Nuclear paralysis and nuclear risk, Japan Times, BY DAVID HOWELL, MAY 10, 2019, LONDON – We are dangerously close to a world without arms control agreements. That is what some of the most experienced U.S. defense and disarmament experts are now warning, and a recent detailed report from a U.K. House of Lords Committee fully shares their alarm. The implications for the increasing risk of nuclear weapons use, tactical or strategic, are direct, immense and horrific. The disarmament process, on which the previous generation put so much hope, has come to a halt and what is termed “policy paralysis” has set in.
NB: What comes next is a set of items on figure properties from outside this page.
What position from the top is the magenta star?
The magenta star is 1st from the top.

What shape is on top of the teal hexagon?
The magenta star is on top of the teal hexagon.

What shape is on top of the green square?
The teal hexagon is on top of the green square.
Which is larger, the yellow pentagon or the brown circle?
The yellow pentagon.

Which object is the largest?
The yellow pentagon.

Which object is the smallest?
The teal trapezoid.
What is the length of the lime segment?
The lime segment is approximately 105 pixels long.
Whether these warnings are going to attract the urgent attention, and the action, they deserve is an open question. Of course in the Pacific Rim region the nuclear threat seems obvious and omnipresent, with unpredictable North Korean leader Kim Jong Un’s ongoing missile-launching activity still looming over nearby states, notably Japan.

But in the West it is quite different. A thick layer of complacency surrounds Western opinion about arms control and nuclear risk, built up from assumptions that the basic architecture of global arms stability of the last 70 years still works and stays firm. Preoccupation with other issues, such as Brexit, immigration and global warming, blots out most media coverage of nuclear matters, even though one nuclear slipup could kill millions in minutes.
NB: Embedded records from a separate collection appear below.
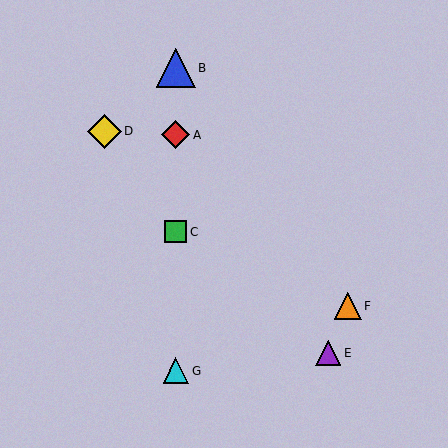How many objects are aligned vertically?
4 objects (A, B, C, G) are aligned vertically.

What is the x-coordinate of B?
Object B is at x≈176.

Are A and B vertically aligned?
Yes, both are at x≈176.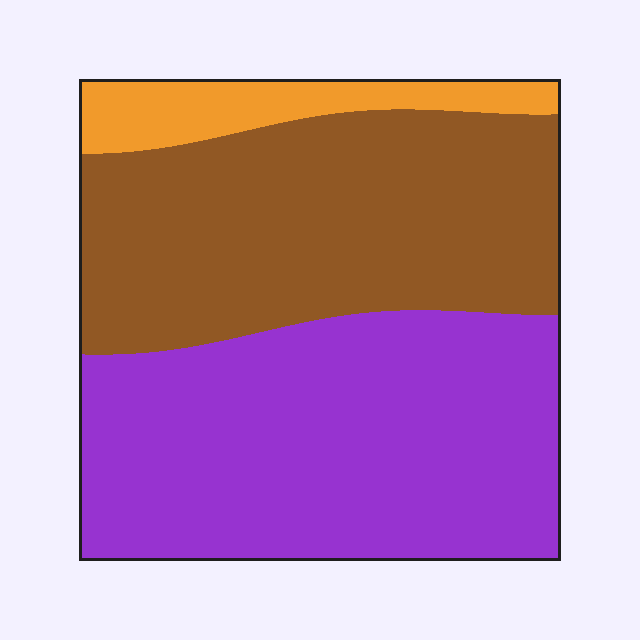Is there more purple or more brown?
Purple.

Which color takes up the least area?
Orange, at roughly 10%.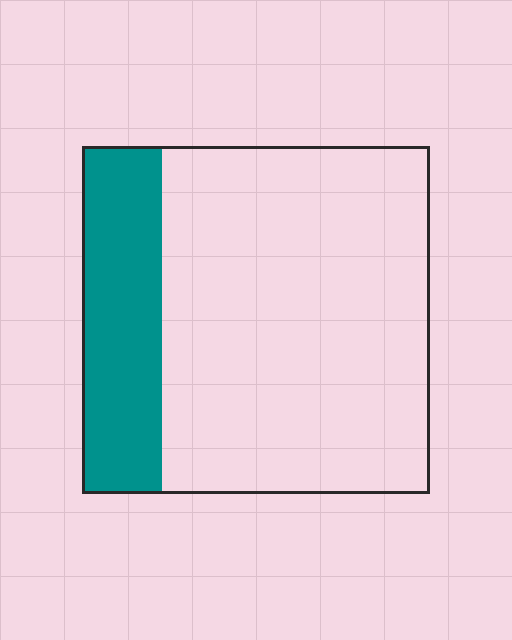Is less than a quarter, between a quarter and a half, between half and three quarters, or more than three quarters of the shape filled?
Less than a quarter.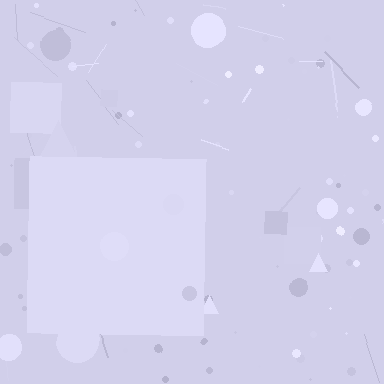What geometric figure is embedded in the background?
A square is embedded in the background.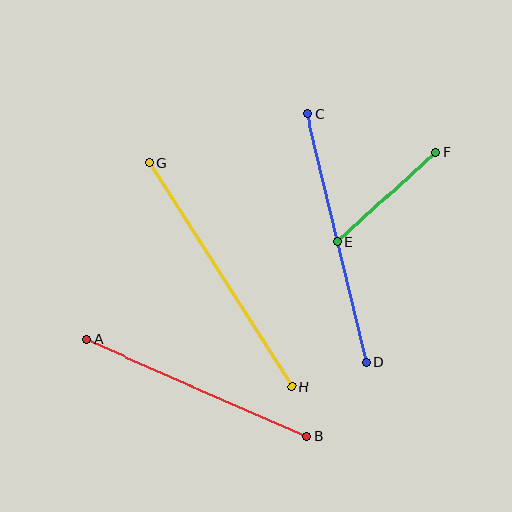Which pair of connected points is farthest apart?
Points G and H are farthest apart.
Comfort is drawn from the belief that the balance of mutual deterrence between nuclear powers still holds firm, that Russia and the United States — which possess 90 percent of the world’s stock of nuclear weapons — still have some sort of dialogue despite their antagonism (as in the Cold War), that the proliferation of nuclear weapons has been reasonably contained and will continue to be so, and that the full range of arms control and limitation treaties, agreed on 20 or 30 years ago, are still valid or can be renewed.

Unfortunately none of these conditions still hold true. It is just dawning on Western policymakers that the whole arms stability structure, far from maintain the balance of the decades since World War II, could soon become highly unstable.

First, there has been a vast deterioration in both Russian-U.S. and Russian-European relations……..

Second, the “game,” if that is not a misnomer, is no longer a binary affair between two superpowers but, with the ascendancy of China, between at least three …….

Third, while the global spread of nuclear weapons, much feared half a century ago, has up to now been limited, as far as is known, to four new countries — namely India, Pakistan, Israel and North Korea……

Fourth, in August America is withdrawing from the Intermediate Range Nuclear Forces Treaty, signed in 1987 and requiring the progressive destruction of short- and medium-range missiles that could deliver nuclear warheads…….

Fifth, new cybertechnologies are now of such power that they can disrupt anti-missile warning systems, send fake alarms, attack command and control systems and provoke “accidents.”…….

Next year will come a major review of the 50-year-old Nuclear Non-Proliferation Treaty, which somehow holds the whole precarious pattern in place. The treaty accepts the legal right of the original five nuclear powers — the U.S., United Kingdom, Russia, China and France — to have nuclear weapons as long as they make progress to disarm and eventually get rid of them…….

a new arms race is beginning and the nuclear risk is increasing when the world has enough troubles already and can ill afford any more.

David Howell is a Conservative politician, journalist and economic consultant. He is chairman of the House of Lords International Relations.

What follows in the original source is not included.